Assignment 07

POLYCHOTOMOUS CATEGORICAL PREDICTORS

Published

August 8, 2023

The goal of this assignment is to give you more experience fitting and interpreting regression models with categorical predictors. For this assignment, you will be fitting several regression models to examine whether there are differences in the engagement level of reviewers on IMDb for Scooby-Doo episodes/movies based on which members of Mystery Inc caught the villain. To do so, you will use the data in the file scoobydoo.csv.


Instructions

Submit your responses to each of the questions below in a PDF document. All graphics should be resized so that they do not take up more room than necessary and also should have an appropriate caption. This assignment is worth 15 points. (Each question is worth 1 point unless otherwise noted.)


Preparation: Create Dummy Variables

Create four dummy variables for the analysis; one for each condition of the caught_by attribute. Also create another dummy variable to represent media format.


Description

  1. Create a table of pairwise correlations between engagement, each of the four dummy variables you created to represent caught_by, IMDb rating, number of catchphrases uttered, and the media format dummy variable.

  2. Interpret (i) the correlation between the Shaggy/Scooby dummy variable and engagement, and (ii) the correlation between the Shaggy/Scooby dummy variable and the media format dummy variable.


Unadjusted Group Differences Model: ANOVA

Fit the regression model that uses the dummy predictors for which Mystery Inc. members caught the villain to predict variation in IMDb engagement. In this model, use Shaggy/Scooby as the reference group.

  1. Write the fitted regression equation.

  2. Which conditions of caught_by, if any, differ from Shaggy/Scooby in the average engagement on IMDb produced (more than we expect because of sampling variation)?

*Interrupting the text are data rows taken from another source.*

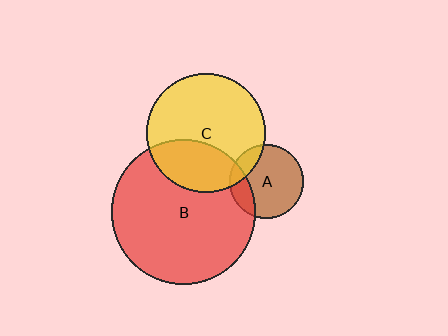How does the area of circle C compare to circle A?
Approximately 2.6 times.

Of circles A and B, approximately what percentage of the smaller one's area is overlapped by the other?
Approximately 20%.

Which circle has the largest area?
Circle B (red).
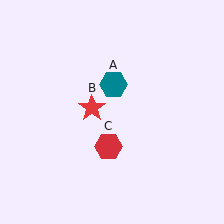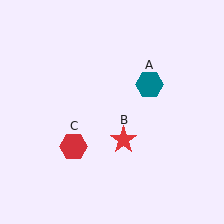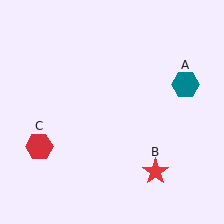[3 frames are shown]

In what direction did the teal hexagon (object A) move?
The teal hexagon (object A) moved right.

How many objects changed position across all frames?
3 objects changed position: teal hexagon (object A), red star (object B), red hexagon (object C).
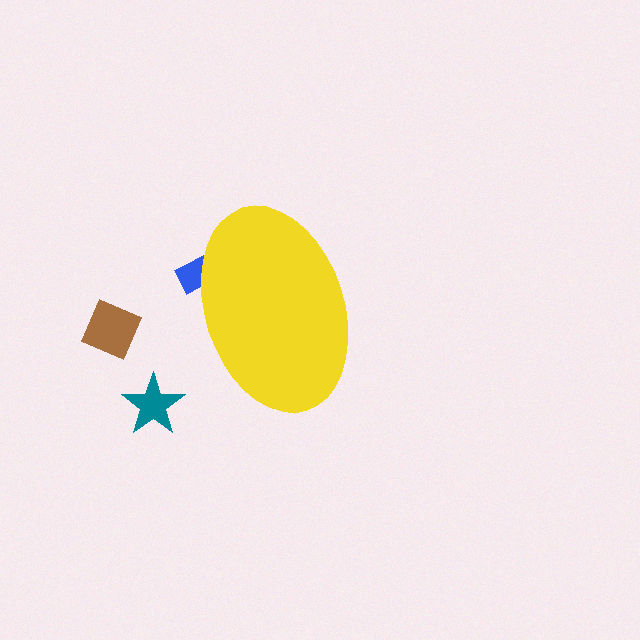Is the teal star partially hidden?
No, the teal star is fully visible.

Explain.

  3. Report and interpret the \(R^2\) value for this model.

  4. Which comparisons of the caught_by condition reflected in the omnibus null hypothesis are not represented in this fitted model?


Adjusted Group Differences Model: ANCOVA

Again, fit the regression model that uses the dummy predictors for which Mystery Inc. members caught the villain to predict variation in average IMDb engagement, but this time control for differences in (1) IMDb rating, (2) number of catchphrases uttered, and (3) media format. Again, use Shaggy/Scooby as the reference group.

  1. Write the fitted regression equation.

  2. Which conditions of caught_by, if any, differ from Shaggy/Scooby in the average IMDb engagment (more than we expect because of sampling variation) after controlling for differences in these other predictors? Explain

  3. Report and interpret the \(R^2\) value for this model.


Assumptions

  1. Create the density plot of the marginal distribution of the standardized residuals from the ANCOVA model. Add the confidence envelope for the normal distribution. Explain whether or not this plot suggests problems about meeting the normality assumption.

  2. Create the scatterplot of the standardized residuals versus the fitted values from the ANCOVA model. Include any smoothers and confidence envelopes that will allow you to evaluate the linearity assumption. In the plot identify observation with extreme residuals (\(\leq-3\) or \(\geq3\)) by indicating the row number of that observation in the plot.

  3. Explain whether or not this plot suggests problems about meeting the linearity and homogeneity of variance assumptions.


Pairwise Differences

Use the results from comparing the pairwise differences between the conditions of caught_by in the ANCOVA model to answer the questions in this section.

  1. Create a table (suitable for publication) that presents each of the possible pairwise contrasts (null hypotheses) of interest, the unadjusted p-values from the controlled model, and the Benjamini–Hochberg adjusted p-values for the controlled differences. (Note: To obtain all of these, you may need to fit additional models.)

  2. Use the Benjamini–Hochberg adjusted p-values from the controlled model to help answer the research question: Are there differences in the engagement level of reviewers on IMDb for Scooby-Doo episodes/movies based on which members of Mystery Inc caught the villain? In answering this question, also indicate how IMDb engagement differs for the conditions of caught_by.

  3. Create a heatmap of the Benjamini–Hochberg adjusted p-values for the controlled model that you reported in the table in Question 13. You can see an example of a heatmap for correlations here. We want to create a heatmap that shows the p-value for each pairwise comparison instead of the correlation between variables. So for example, the heatmap we want to create should be a 4x4 grid (the rows and columns would represent conditions of caught_by) and the intersecting cells would include the p-value for the comparison (rather than the correlation coefficient). Color will be used to indicate the magnitude of the p-values. You may want to include different levels of color depending on the size of the p-value (\(<.05\), \(<.01\), etc.) Feel free to use any software tool you want to create this heatmap.